И опять забылся — толчок, влип лицом в холодное, шершавое сукно. Покорно ждешь злую и усталую брань.
Но спина молчит. Рядом тесно друг к другу стоят солдаты.
Что это?
Музыка! Посреди окоченевшей от заморозков степи, посреди войны!..
Сон? Бред на ходу?.. Так, пожалуй, можно услышать и голос матери.
Но за плотной шинельной стеной вырвался нечеловеческий голос, стонуще-страстный. Вырвался и упал, сообщая что-то сокровенное, растворявшееся в степной бес-крайности. Музыка! Не сон и не бред — на самом деле.
Федор протиснулся.
Прямо у дороги, на бугристой и смерзшейся обочине, сидел пленный румын. Жеваная, зеленая, утратившая свой ядовитый цвет шинель, ноги в грубых ботинках подвернуты под себя, низко остриженная, угольно-черная голова, шапка — меховое ведро — валяется на земле. Руки, раздавленные, широкие, дремучие окопные руки, словно десять лет пролежавшие в земле, ставшие такими же черными, как сама земля, и только ногти на пальцах, как раковины, белы — на них не держится грязь. Этими руками и подбородком, заросшим пыльной щетиной, зажал скрипку. Что-то пугающее, варварское в том, что глинистые пальцы с неестественно белыми ногтями осмеливаются касаться ее, легкой, хрупкой, благородно лоснящейся отполированным деревом, переполненной трепетом, нервной дрожью. Осмеливаются касаться, нет, грубо и властно мнут — не рвись, птица, хочешь улететь — не получится! И скрипка стонет от сладкого насилия.
Она стонет… И мыльный свет сквозь жидкие облака обливает замороженную щетинистую степь, и где-то в мутной промозглости утра остервенело рычат машины, и тесно сбились вокруг остановленные на полпути люди, в одинаковых шинелях, с одинаковыми обросшими лицами, с общим выражением усталости — дети-близнецы угрюмой степи, распятой войной.
А скрипка поет… Печаль?.. Может быть.
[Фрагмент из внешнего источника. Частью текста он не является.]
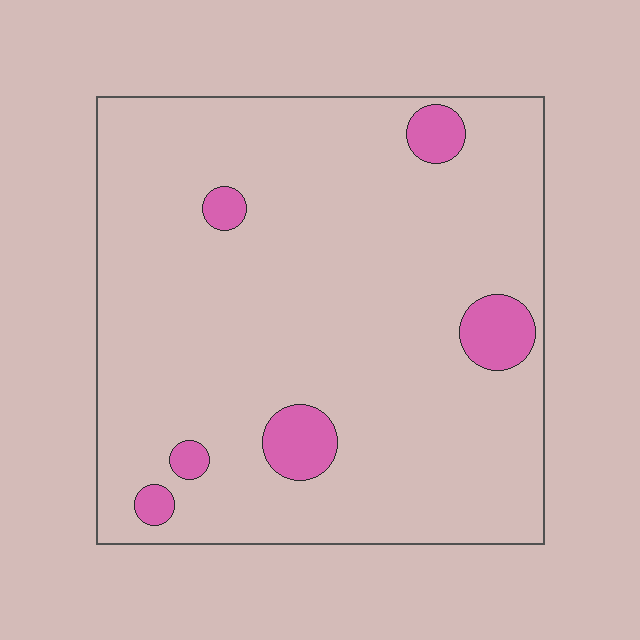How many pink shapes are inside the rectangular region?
6.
Плач?.. Возможно. Но если и печаль, то счастливая. Если и плач, то без слез. Мутный, грязный, утомленный рассвет — чистый голос, настолько чистый, что не вынесешь: вот-вот остановится сердце.
Поет скрипка…
А впереди у тебя бой. И наверное, с ходу, после целых суток марша, когда ты валишься с ног, не дождавшись кухни, придется взвалить на горб пудовые катушки с кабелем и ползти по мерзлой степи, ползти, обдирая кожу рук, вжиматься под снарядами лицом в застывшую грязь. И может, убьют…
Убьют?.. О господи! В эту минуту плевать на все, ничто не важно — бой, голод, усталость, смерть, — плевать! Есть голос, чистый голос — стон и страсть, плач и счастье…
Посреди войны, оборвав на минуту напористый поход, поет скрипка. Вокруг слышалось тяжелое дыхание.
Стоявший рядом солдат, тот, на чью спину Федор натыкался, — рослый детина с рубленым лицом и ввалившимися глазами — несмело отогнул полу шинели, достал из кармана сухарь, не спуская взгляда с румына, разломил пополам, осторожно бросил полсухаря на шапку.
Румын не поблагодарил, он просто этого не заметил, а солдат смущенно крякнул.